A cobra roll kicked things off and I was shocked to discover that Vekoma actually got it right. Smooth, no jitters, and perfectly engineered with no wallops to my head from the restraints. I’d have never guessed this was a Vekoma coaster. Fantastic. The rest of the ride is mostly a blur of crazy speeds, near-misses with the Human coaster, and surprise flips and twists that I absolutely didn’t see coming. It’s a good ride. It’s a really good ride. Probably top twenty for me, out of 900+, and absolutely in the top three inverted coasters I’ve ridden. I loved it.
Unfortunately, the Express Pass only gets you past the queue once per ride, so there was no time for another spin on Cylon. Had to move on to the Egyptian section of the park. Having just been to Egypt, the decorations here felt really cheesy, but the scale of them was impressive, anyway.
The signature attraction here is the Revenge of the Mummy coaster, which is all indoors and housed in a giant temple guarded by a pair of Anubis.
It’s basically a family-friendly coaster in terms of size and speed, but it incorporates a crazy amount of special effects based on the movie of the same name, complete with forward and backward sections, haunted house-style jump scares, and a room with a ceiling of fire. It’s stupid, giddy fun just like the movie.
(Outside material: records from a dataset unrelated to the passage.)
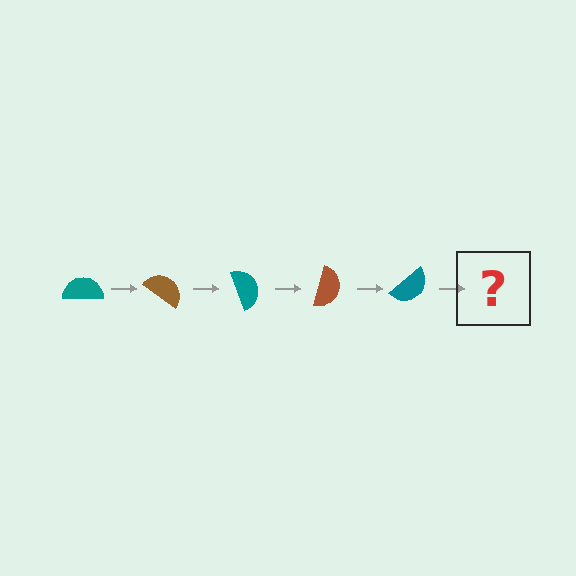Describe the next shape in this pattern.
It should be a brown semicircle, rotated 175 degrees clockwise from the start.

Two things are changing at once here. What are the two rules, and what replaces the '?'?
The two rules are that it rotates 35 degrees clockwise each step and the color cycles through teal and brown. The '?' should be a brown semicircle, rotated 175 degrees clockwise from the start.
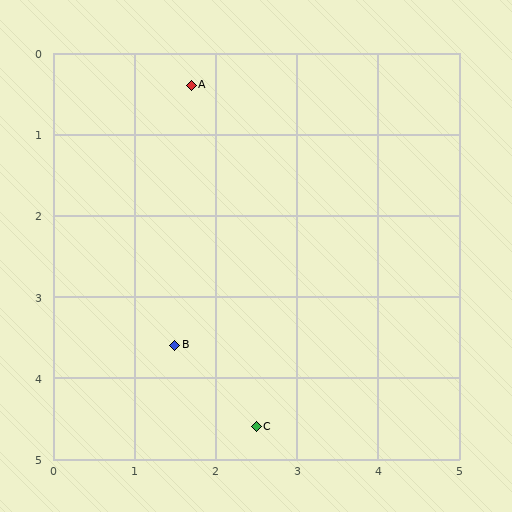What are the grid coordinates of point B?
Point B is at approximately (1.5, 3.6).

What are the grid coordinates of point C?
Point C is at approximately (2.5, 4.6).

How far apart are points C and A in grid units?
Points C and A are about 4.3 grid units apart.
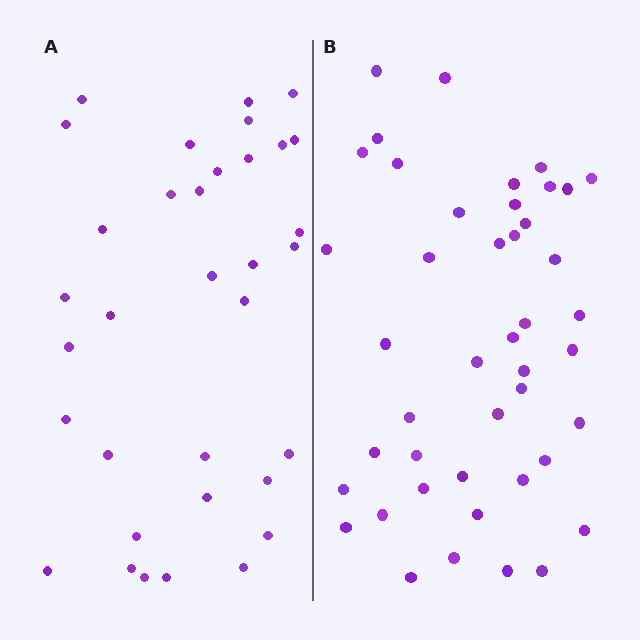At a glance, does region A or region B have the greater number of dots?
Region B (the right region) has more dots.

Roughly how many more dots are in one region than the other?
Region B has roughly 10 or so more dots than region A.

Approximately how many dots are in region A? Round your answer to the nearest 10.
About 30 dots. (The exact count is 34, which rounds to 30.)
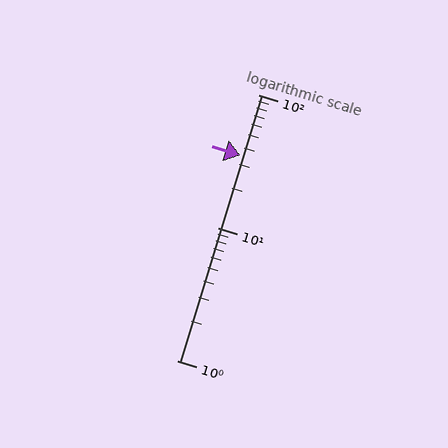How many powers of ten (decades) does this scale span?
The scale spans 2 decades, from 1 to 100.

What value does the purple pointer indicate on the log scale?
The pointer indicates approximately 35.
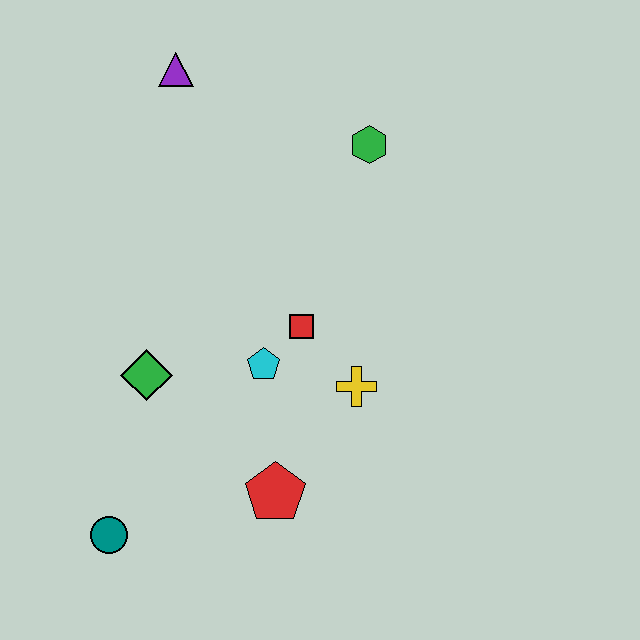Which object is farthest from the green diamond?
The green hexagon is farthest from the green diamond.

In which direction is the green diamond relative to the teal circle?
The green diamond is above the teal circle.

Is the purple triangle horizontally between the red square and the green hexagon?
No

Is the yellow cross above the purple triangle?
No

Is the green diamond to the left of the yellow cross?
Yes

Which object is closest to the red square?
The cyan pentagon is closest to the red square.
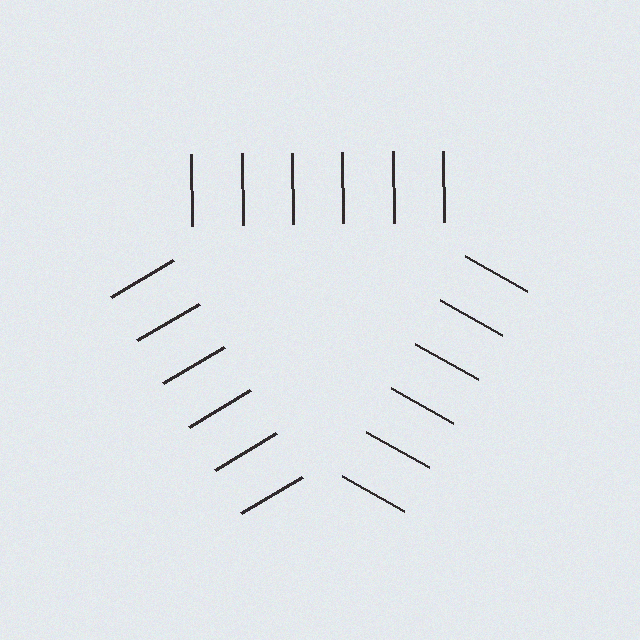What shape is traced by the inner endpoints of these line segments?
An illusory triangle — the line segments terminate on its edges but no continuous stroke is drawn.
Jurassic Park came next with the one coaster I was afraid I wouldn’t get to ride.
It’s a Setpoint brand “Swing Thing” coaster and with single cars holding just four people each, the capacity is so limited that the Express Pass isn’t available on this ride. If it were, the pass holders would likely fill up every car and the regular queue would never get to ride. I looked at the sign at the entrance and saw that the estimated wait time was 90 minutes. Just what I was afraid of. However, just under the “Y” in “Flyer” I noticed the best sign ever: Single Rider
WOO HOO! Because the capacity is so low on this ride, Sending a car out with an empty seat would be heresy. Sometimes, however, you might get a group of three riders and you need a single rider to fill the empty seat. To make that easier, they have a separate queue for single seat-fillers and that meant that instead of 90 minutes of queuing, I only needed to wait for the first empty seat. I was on the second car out. Perfect!
The ride itself is no big deal, but it’s fun to fly over the heads of folks on the ground. Next up is a really weird hanging coaster (literally half of the coasters in this park hang below the track, probably a record of some kind) themed to the story of Puss in Boots rescuing the goose that lays golden eggs.
It’s strange and kinda fun and perhaps if I remembered anything at all about the story, it would’ve been better.
Last up is Enchanted Airways, which is a peppy little family-friendly coaster with a dragon on the front. Very cute.
And that was all the time I had - I managed to get all six coasters in, but didn’t have time for the other stuff. And that’s fine, really, since the other rides are all copies of the stuff at the other Universal Studios parks and they’re mostly simulator rides, where you watch a movie on a screen and your seat moves along with the video. I’m not a fan of those and sometimes they make me queasy, so I was fine in leaving those behind.
I wish I’d brought my Lego store passport book with me, since there were two Lego stores between me and the ship. I thought maybe I could run back on board and get my book, then get it stamped, but the lengthy customs clearance process made that impossible. C’est la vie.
And now, we sail into the sunset as we leave one of my favourite cities. Tomorrow, a sea day to relax and recover from a very busy day in Singapore.